Figure 19 shows a fourth exemplary embodiment of a connector 510 of the present invention of a type whereby first body member piece 446 and second body member piece 448 can rotate relative to each other. One of tube structures 214 has a straight end 512 which is sized and adapted to receive a splitter adapter 514. Splitter adapter 514 includes a head member 516 and a pair of tube members 518. Head member 516 has a head conduit 520 formed therein that extends longitudinally and centrally about longitudinal axis "A" ¹ and is sized and adapted to slidably receive straight end portion 512 in a matable relationship. Each of the pair of tube members 518 has a tubing conduit 522 that merges into head conduit 520 so that fluid flowing from connector 510 and into splitter adapter 514 can be divided into two separate flowing fluids. Conversely, two separate flowing fluids flowing from each tubing conduit 522 merge into one flowing fluid at head member 516.
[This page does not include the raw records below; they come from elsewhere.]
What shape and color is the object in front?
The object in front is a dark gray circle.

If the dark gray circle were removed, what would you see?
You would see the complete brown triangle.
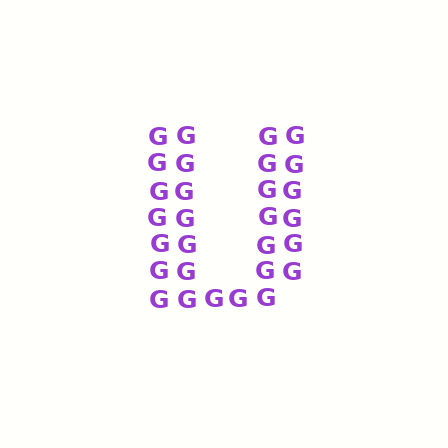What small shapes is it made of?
It is made of small letter G's.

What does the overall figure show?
The overall figure shows the letter U.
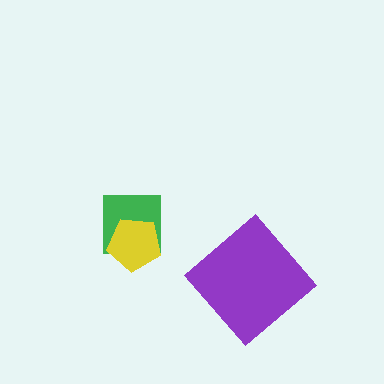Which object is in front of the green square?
The yellow pentagon is in front of the green square.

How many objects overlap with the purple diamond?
0 objects overlap with the purple diamond.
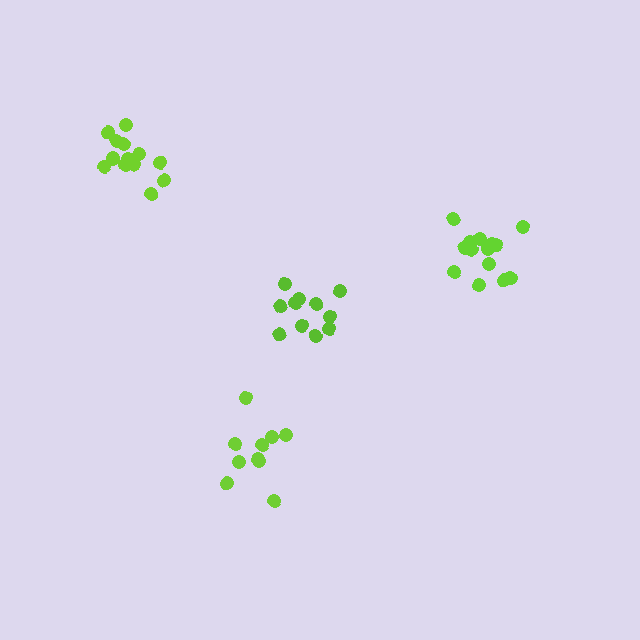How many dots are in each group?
Group 1: 11 dots, Group 2: 15 dots, Group 3: 14 dots, Group 4: 10 dots (50 total).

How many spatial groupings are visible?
There are 4 spatial groupings.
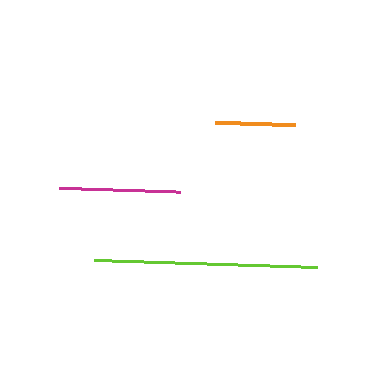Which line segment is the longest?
The lime line is the longest at approximately 224 pixels.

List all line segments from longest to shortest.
From longest to shortest: lime, magenta, orange.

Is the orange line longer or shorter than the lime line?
The lime line is longer than the orange line.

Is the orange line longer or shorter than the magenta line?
The magenta line is longer than the orange line.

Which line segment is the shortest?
The orange line is the shortest at approximately 80 pixels.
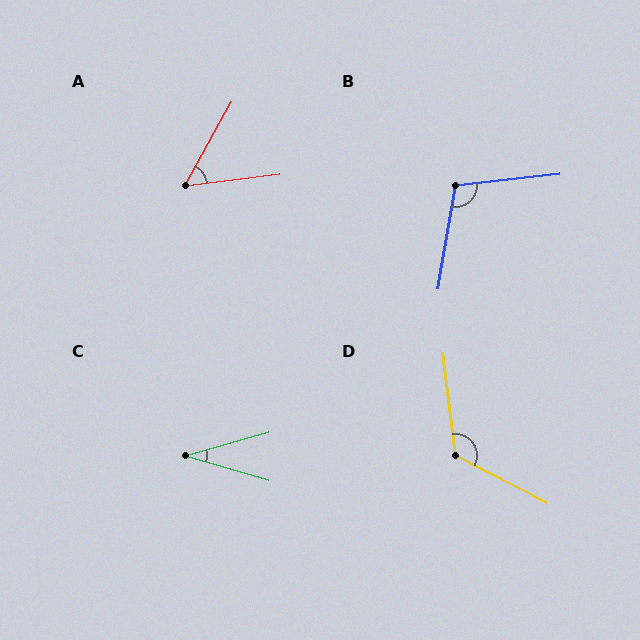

The tubing end-piece and the combination of the tubing end-piece and connector provide numerous advantages and benefits. The tubing end-piece and combination of end-piece and connector are configured in a manner to reduce the possibility of becoming caught with furniture, under doors or on other items. The tubing end-piece and end-piece connector have ends that are sufficiently rigid and configured in a manner so that, when urging the tubing end-piece onto a relatively rigid tubing connector or a fitting, the bore of the end-piece resists substantial deformation. The tubing end-piece as well as the connector have enhanced gripping characteristics so that each can be easily gripped when twisting onto or off of a each other or some other fitting. Both the tubing end-piece and the connector are effective in use and simple and inexpensive to manufacture.

Accordingly, the present invention has been described with some degree of particularity directed to the exemplary

embodiments of the present invention. It should be appreciated, though, that the present invention is defined by the following claims construed in light of the prior art so that modifications or changes may be made to the exemplary embodiments of the present invention without departing from the inventive concepts contained herein.